No. of Recommendations: 2
… unenviable spot to help …
A perfectly valid and perhaps the best way(for everyone) to help them is to help them find a fee only financial advisor for a one time consultation.

…$250K…$15K…6% cash flow…
You are mixing up cash flow with total return. Even if the farm land only appreciates 2% per year to keep up with inflation then you are looking at an 8% total return. In addition the rent next year will most likely go up a few hundred dollars because of inflation.

… If sold, they would realize about $250K after taxes…
I assume that is capital gain taxes. If it is not sold and still in the estate would it qualify for a stepped up cost basis and not have to be taxed?
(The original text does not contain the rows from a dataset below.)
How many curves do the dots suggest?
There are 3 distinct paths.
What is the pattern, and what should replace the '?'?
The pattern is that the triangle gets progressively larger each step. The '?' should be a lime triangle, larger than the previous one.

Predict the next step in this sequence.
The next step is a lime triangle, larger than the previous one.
Could they sell it off in a few pieces in different years to keep their capital tax at the lowest possible rate? Not as simple as it sounds.
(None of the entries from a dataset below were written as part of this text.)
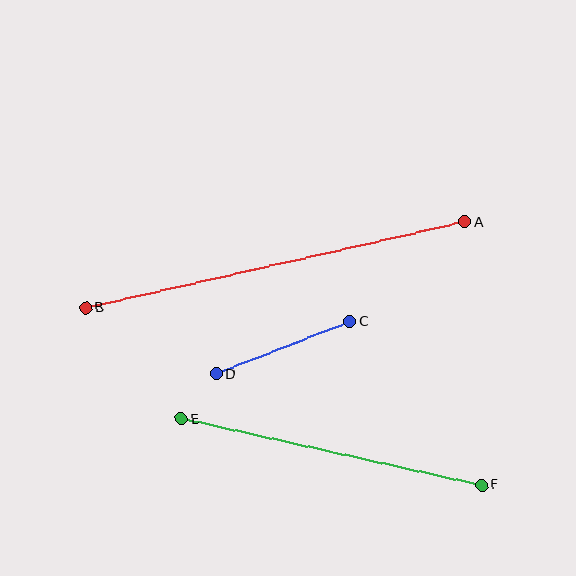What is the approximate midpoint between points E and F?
The midpoint is at approximately (331, 452) pixels.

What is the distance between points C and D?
The distance is approximately 143 pixels.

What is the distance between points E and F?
The distance is approximately 308 pixels.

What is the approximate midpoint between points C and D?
The midpoint is at approximately (283, 348) pixels.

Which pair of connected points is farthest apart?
Points A and B are farthest apart.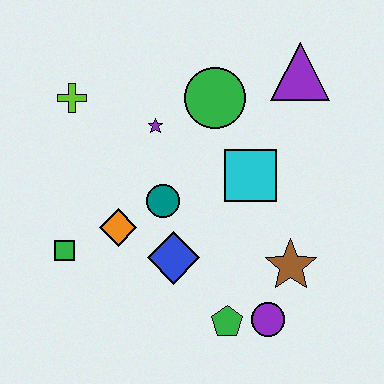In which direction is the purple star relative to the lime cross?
The purple star is to the right of the lime cross.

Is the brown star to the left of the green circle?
No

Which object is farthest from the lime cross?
The purple circle is farthest from the lime cross.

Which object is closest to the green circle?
The purple star is closest to the green circle.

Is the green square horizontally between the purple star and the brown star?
No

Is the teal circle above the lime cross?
No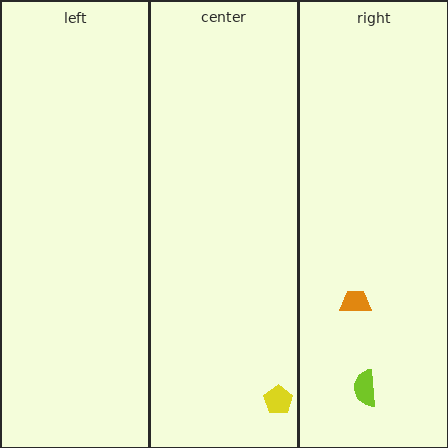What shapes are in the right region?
The orange trapezoid, the lime semicircle.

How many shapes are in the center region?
1.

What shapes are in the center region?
The yellow pentagon.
… They have an actuarial life expectancy of less than 20 years…
Be careful this is tricky. Individually they each have a 50% chance of outliving their life expectancy. Together, given that they are already retirement age, there is a reasonable chance that one of them will live to beyond 95 . See the following link for some more info;
http://www.ssa.gov/OACT/STATS/table4c6.html


… can one invest the $250K in a "safe" investment which would realize a 6% annual cash flow..
Not without reducing the principle or taking a hidden risk. In the worst case, they could just put in under their mattress and take out $15K each year and it would still last over 15 years. In addition inflation would make the $15k worth less each year. Then again there are significant risks with the farm land.

.. Annuity..
Annuities sound very simple but in fact they are extremely complicated. Inevitability there is something in the details that ends up being very very unfavorable to the buyer and equally favorable to the seller. About the only situation that seems to make annuities a good choice is when the buyer is very wealthy and there are some tax advantages that go in their favor.
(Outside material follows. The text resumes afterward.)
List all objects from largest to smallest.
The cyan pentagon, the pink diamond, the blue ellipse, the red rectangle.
.. get a higher return investing it in a S&P mirroring fund. However, is there a mechanism for drawing out cash on a regular basis…
Have a money market account with the same fund company and have the dividends deposited there. One phone call can also set up a monthly transfer from the stock fund to the money market account or there regular checking account. The Vanguard Total Market Index fund is probably better because it covers more of the small and mid size companies.

.. Maybe an income fund?…
It all depends on your in-laws risk tolerance. Will they freak out if the account is down $50K? Probably. A lot depends on their entire situation and if this is their main asset. I agree that they should have some money in the stock market but they should also look at how much to put in a ladder of bonds or CD's.